First, in order to connect the fixed terminal 230 and the movable terminal 240 to supply power to the load, external power is supplied to the input coil 210 so that the end of the iron core 260 facing the permanent magnet 250 corresponds to By making the permanent magnet 250 and the opposite polarity, the permanent magnet 250 is pulled toward the iron core, and when the rod 270 installed with the movable terminal 240 is pulled as the permanent magnet 250 is pulled in this way, the movable terminal 240 is in contact with the fixed terminal 230.

At this time, even if the supply of external power to the input coil 210 is blocked, an attractive force with the end of the iron core 260 acts by the magnetic force of the permanent magnet 250, and the movable terminal 240 And the fixed terminal 230 remain in contact with each other.

That is, as described above, the present invention is a state in which the movable terminal 240 and the fixed terminal 230 are in contact with the magnetic force of the permanent magnet 250 itself even when the supply of external power to the input coil 210 is cut off. It can be maintained to prevent the occurrence of standby current due to continuous supply of external power.

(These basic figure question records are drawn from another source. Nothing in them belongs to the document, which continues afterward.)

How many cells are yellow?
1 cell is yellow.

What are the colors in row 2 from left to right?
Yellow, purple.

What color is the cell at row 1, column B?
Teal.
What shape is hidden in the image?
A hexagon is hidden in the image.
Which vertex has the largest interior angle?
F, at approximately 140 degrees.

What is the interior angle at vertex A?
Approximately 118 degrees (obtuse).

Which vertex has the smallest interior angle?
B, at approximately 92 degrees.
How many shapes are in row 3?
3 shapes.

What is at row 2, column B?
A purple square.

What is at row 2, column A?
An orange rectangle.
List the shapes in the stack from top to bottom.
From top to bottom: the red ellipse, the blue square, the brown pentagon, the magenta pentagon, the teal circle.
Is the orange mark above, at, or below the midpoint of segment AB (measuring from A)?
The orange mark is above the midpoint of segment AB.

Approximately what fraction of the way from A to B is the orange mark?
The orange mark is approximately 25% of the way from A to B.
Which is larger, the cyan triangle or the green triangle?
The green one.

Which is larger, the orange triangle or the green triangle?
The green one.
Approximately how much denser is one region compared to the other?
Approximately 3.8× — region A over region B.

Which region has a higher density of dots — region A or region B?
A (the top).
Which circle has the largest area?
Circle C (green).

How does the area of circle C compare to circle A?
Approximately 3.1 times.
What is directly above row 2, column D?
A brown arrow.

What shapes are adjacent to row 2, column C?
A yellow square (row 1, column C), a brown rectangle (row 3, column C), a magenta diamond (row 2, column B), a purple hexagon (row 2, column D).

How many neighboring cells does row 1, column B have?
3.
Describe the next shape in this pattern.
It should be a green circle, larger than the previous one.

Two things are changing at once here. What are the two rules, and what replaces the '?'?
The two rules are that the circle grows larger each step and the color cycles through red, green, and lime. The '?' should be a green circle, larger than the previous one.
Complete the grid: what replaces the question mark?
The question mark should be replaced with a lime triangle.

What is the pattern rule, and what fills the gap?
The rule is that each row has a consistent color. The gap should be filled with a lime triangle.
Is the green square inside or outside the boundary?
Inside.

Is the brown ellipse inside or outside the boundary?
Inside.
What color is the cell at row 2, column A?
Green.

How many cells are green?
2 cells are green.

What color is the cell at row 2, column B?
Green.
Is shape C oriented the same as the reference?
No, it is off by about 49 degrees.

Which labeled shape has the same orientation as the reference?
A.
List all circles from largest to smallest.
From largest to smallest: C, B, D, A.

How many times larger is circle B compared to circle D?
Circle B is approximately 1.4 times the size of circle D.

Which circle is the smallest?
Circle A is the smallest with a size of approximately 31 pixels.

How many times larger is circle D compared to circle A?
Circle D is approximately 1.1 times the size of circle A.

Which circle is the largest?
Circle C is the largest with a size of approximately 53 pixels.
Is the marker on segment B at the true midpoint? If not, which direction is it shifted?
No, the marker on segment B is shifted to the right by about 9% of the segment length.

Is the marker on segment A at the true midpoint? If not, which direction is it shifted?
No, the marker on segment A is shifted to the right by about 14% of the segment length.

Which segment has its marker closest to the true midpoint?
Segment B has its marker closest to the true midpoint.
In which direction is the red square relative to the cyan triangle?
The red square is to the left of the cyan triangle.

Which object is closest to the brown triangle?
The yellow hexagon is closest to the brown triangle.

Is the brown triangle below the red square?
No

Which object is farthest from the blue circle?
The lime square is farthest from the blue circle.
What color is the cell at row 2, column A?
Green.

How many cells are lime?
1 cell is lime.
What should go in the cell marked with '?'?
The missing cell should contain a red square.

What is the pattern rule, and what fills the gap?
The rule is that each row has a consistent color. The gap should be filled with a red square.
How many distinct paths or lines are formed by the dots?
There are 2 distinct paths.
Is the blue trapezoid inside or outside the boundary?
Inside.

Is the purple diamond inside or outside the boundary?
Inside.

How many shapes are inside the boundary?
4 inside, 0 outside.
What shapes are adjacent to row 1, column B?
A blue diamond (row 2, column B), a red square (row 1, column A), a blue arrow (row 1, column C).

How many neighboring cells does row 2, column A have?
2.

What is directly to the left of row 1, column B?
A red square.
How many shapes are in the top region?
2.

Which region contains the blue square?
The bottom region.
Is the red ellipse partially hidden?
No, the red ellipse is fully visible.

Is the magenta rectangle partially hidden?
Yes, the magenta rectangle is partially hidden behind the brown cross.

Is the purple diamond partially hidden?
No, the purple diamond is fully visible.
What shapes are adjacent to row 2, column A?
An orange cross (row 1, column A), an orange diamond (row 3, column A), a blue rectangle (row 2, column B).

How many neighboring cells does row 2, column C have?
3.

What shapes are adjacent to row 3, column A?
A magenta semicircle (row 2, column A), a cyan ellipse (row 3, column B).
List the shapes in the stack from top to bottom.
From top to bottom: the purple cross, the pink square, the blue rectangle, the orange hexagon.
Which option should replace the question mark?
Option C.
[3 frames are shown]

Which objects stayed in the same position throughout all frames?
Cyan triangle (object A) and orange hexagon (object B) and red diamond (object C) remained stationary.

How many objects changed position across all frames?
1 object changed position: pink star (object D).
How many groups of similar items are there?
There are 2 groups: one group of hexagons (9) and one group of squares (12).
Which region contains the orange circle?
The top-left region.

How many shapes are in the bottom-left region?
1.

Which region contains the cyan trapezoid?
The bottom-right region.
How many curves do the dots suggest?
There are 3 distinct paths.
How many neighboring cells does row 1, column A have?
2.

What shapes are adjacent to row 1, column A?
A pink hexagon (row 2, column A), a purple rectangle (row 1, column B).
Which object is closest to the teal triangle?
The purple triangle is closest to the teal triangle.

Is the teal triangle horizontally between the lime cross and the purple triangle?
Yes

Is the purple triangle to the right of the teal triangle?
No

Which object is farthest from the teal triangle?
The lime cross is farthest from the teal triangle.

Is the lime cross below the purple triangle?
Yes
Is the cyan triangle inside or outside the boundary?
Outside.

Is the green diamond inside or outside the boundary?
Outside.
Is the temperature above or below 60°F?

Conversely, external power is supplied to the trip coil 220 in order to trip the connection between the fixed terminal 230 and the movable terminal 240 to cut off the power supplied to the load, and the permanent magnet ( The end facing 250) is made to have the same polarity as the corresponding permanent magnet, and the permanent magnet 250 is pushed in the opposite direction of the iron core 260 by a repulsive force, so that the permanent magnet 250 is pushed. As the rod 270 including the movable terminal 240 is pushed, the connection between the fixed terminal 230 and the movable terminal 240 is tripped.

The D-ZRC 300 receives the current information measured by the CT built in the wiring breaker 100 and the voltage information of the three-phase line between the wiring breaker 100 and the zero relay 200 and The circuit breaker 100 and the zero relay 200 are controlled.

More specifically, the D-ZRC 300 is a measurement current information receiving unit 310, a measurement voltage information receiving unit 320, a current & voltage setting unit 330, a time setting unit 340, as shown in FIG. , And a control unit 350.

The measurement current information receiving unit 310 receives measurement current information measured by the first CT 110 and the second CT 120 built in the distribution breaker 100.

The measured voltage information receiving unit 320 is connected to a three-phase line wired from the wiring breaker 100 to the zero relay 200 to directly measure the voltage of the line to collect information, or on the three-phase line Each voltage sensor may be formed to receive information measured by the corresponding voltage sensor.

According to a user's manipulation, the current & voltage setting unit 330 sets the size of the current value required to determine whether the current input to the motor is an overcurrent or an instantaneous large current.

In addition, the current & voltage setting unit 330 is a reference voltage required for opening and closing of the electric motor 400 in order to determine a low voltage, an overvoltage, or a phase loss of a line wired from the wiring breaker 100 to the zero relay 200 Set the value.

In addition, the current & voltage setting unit 330 sets a reference current value for determining an instantaneous large current of an electric motor wired from the wiring breaker 100 to the zero relay 200.

The instantaneous high current generally exceeds the motor starting current [(6 to 8 times the operating current) and includes an arc current, a short-circuit current, and the like.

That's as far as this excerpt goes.